CHI DELLA FOLLA, INVECE,

CHI DELLA FOLLA, INVECE,
UN LIBRO ANCORA DA SCRIVERE: UPTON SINCLAIR

venerdì 19 novembre 2021

LA NATURA MODIFICATA.... (22)

 


















Precedenti capitoli:


Del paesaggio che muta (20/1)


Prosegue con....:


L'azione 'umana' (23)


& il racconto della 







Domenica: IL LIBRO RITROVATO








È noto a tutti coloro che si sono occupati della psicologia e delle abitudini delle razze più rozze e delle persone con intelletti imperfettamente sviluppati nella vita civile, che sebbene queste umili tribù e individui sacrifichino senza scrupoli la vita degli animali inferiori per la gratificazione dei loro appetiti e la fornitura degli altri loro bisogni fisici, eppure sembrano nutrire con i bruti, e anche con la vita vegetale, simpatie che sono molto più debolmente sentite dagli uomini civilizzati. Le tradizioni popolari dei popoli più semplici riconoscono una certa comunità di natura tra l’uomo, gli animali bruti e perfino le piante; e questo serve a spiegare perché l’apologo o favola, che attribuisce il potere della parola e la facoltà della ragione agli uccelli, ai quadrupedi, agli insetti, ai fiori e agli alberi…

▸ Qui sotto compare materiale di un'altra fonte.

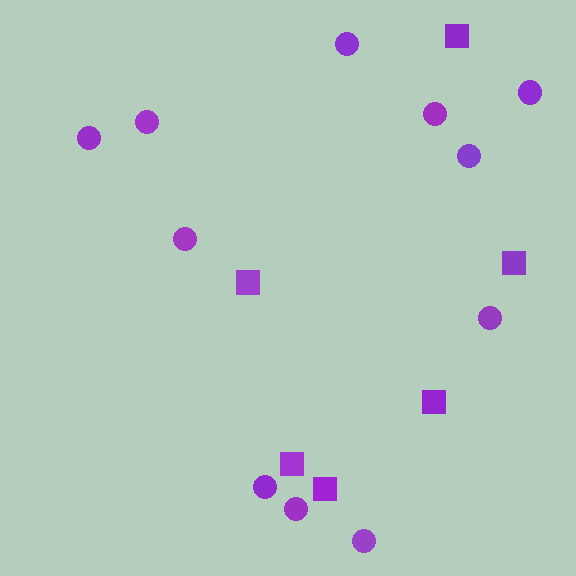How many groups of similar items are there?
There are 2 groups: one group of circles (11) and one group of squares (6).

Quello che sto per sottolineare non è esattamente rilevante per il mio argomento; ma è difficile ‘prendere la parola’ nella grande società mondiale di dibattiti, e quando un oratore che ha qualcosa da dire trova un varco all’orecchio del pubblico, deve sfruttare la sua opportunità, senza indagare troppo bene se le sue osservazioni sono ‘in ordine’.

 

Non danneggerò nessun uomo onesto sforzandomi, come ho spesso fatto altrove, di attirare l’attenzione degli uomini di pensiero e di coscienza sui pericoli che minacciano i grandi interessi morali e persino politici della cristianità, dalla spregiudicatezza delle associazioni private che ora controllano gli affari monetari, e regolano il transito delle persone e dei beni, in quasi tutti i paesi civili.




Più di uno Stato (e non solo) americano è letteralmente governato da corporazioni prive di principi, che non solo sfidano il potere legislativo, ma hanno, troppo spesso, corrotto anche l’amministrazione della giustizia. Il tremendo potere di queste associazioni è dovuto non solo alla corruzione pecuniaria, ma in parte a un’antica superstizione legale - fomentata dalla decisione della Corte Suprema degli Stati Uniti nel famoso caso del Dartmouth College - riguardo alla sacralità delle prerogative aziendali.

 

Non c’è una buona ragione per cui i diritti privati ​​derivati ​​da Dio e la stessa costituzione della società debbano essere meno rispettati dei privilegi concessi dai legislatori.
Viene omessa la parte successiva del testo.